Many of us may be performing good deeds and consciously express kindness to others. Doing so not only keeps the mind at peace but also elicits joy during and after the act. I identify with this definition of living a blessed life in the spirit of Mangala Sutta, when I can share and contribute what I have with others. However, with the chasing mentality, I might have forgotten about the one person who would benefit from such good deeds as well – myself. 

How many times do we speak harsh words inside our head when we act less than ‘perfect’? 

‘Why did you do that silly thing?’

‘How could you forget about that important event?’

‘What is wrong with you?’

I probably would not say such things to my close friends or even strangers, so why do I say them to myself?
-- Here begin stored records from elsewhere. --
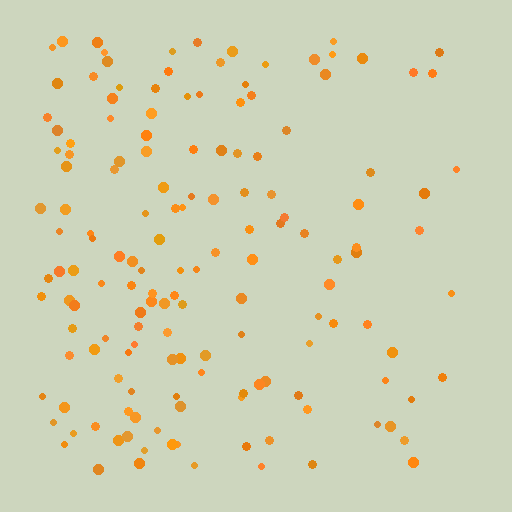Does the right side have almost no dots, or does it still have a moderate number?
Still a moderate number, just noticeably fewer than the left.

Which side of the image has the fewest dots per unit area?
The right.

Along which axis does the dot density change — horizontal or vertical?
Horizontal.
Am I unworthy of the same kindness I have so freely and joyfully shared with others? 

Nowadays, I decide to contemplate my pursuits with an objective mind, even if it seems like an improvement on the surface: 

‘Does this course/workshop feel aligned with the heart or is there another reason why I want to join?’

‘Do I feel joyful in learning or is it another medal on my chest to show the world?’

Suffering arises when we don’t get what we want and when we get what we don’t want

I recently read separate teaching from Venerable Ajahn Chah1 on “wanting with right understanding”. The teaching explained that desire towards and away from something can arise from us as worldly beings. I find resonance to this gentle outlook towards self and am aware that setting goals can start off my self-improvement actions – but blindly chasing and grasping the desire tightly is not right either. Instead, taking action accompanied by gradual and reflective practice would be more helpful. 

For example, I started this article with the intention to write about chasing struggles. It has developed into deeper contemplation of my underlying beliefs and expanded thoughts that I am sharing now.

Trying to be mindful of my wanting and not-wanting, I do my best at the moment and allow the outcome to unfold. 

I realise that telling myself to let go of expectation, is an expectation by itself – another debacle to untangle! 

Rather, it is much more peaceful to put in my best effort for the situation; watch the result arise and take the next step from there. 

When a learning experience concludes as expected or not, I try to take time to settle down and truly embrace the event. When another learning opportunity comes, I will then be able to jump in wholeheartedly. Even if I failed, I could learn from it. Failure is just another piece of feedback! With this outlook, I hopefully lessen the suffering created for myself.  

I conclude that having a goal is necessary, especially for myself and many others who are just entering the ‘real’ life of the professional and social world. 

Clarity of true motivation is essential as we take on the path, paired with conscious kindness towards ourselves when the comparison mind takes a negative turn. The next time I look at others and start to put them on the pedestal with an unreasonable expectation of myself, I will remind myself: ‘remember how far you have gone’ and ‘we all have our own path to take’.

Notes:

  1. Source: The Collected Teachings of Ajahn Chah – Single Volume, Aruna Publications, 2011, Chapter 22, page 237, https://forestsangha.org/teachings/books/the-collected-teachings-of-ajahn-chah-single-volume?language=English

Wise steps:

  • Pair working on goals with a mindful review of underlying reason in choosing these goals, it could provide clarity on the true nature of our motivation
  • When harsh reprimand arises within, ask if these are the words we will give to others 
  • Refrain from punishing ourselves when we could not let go immediately. Be still, the conditions for letting go will arise.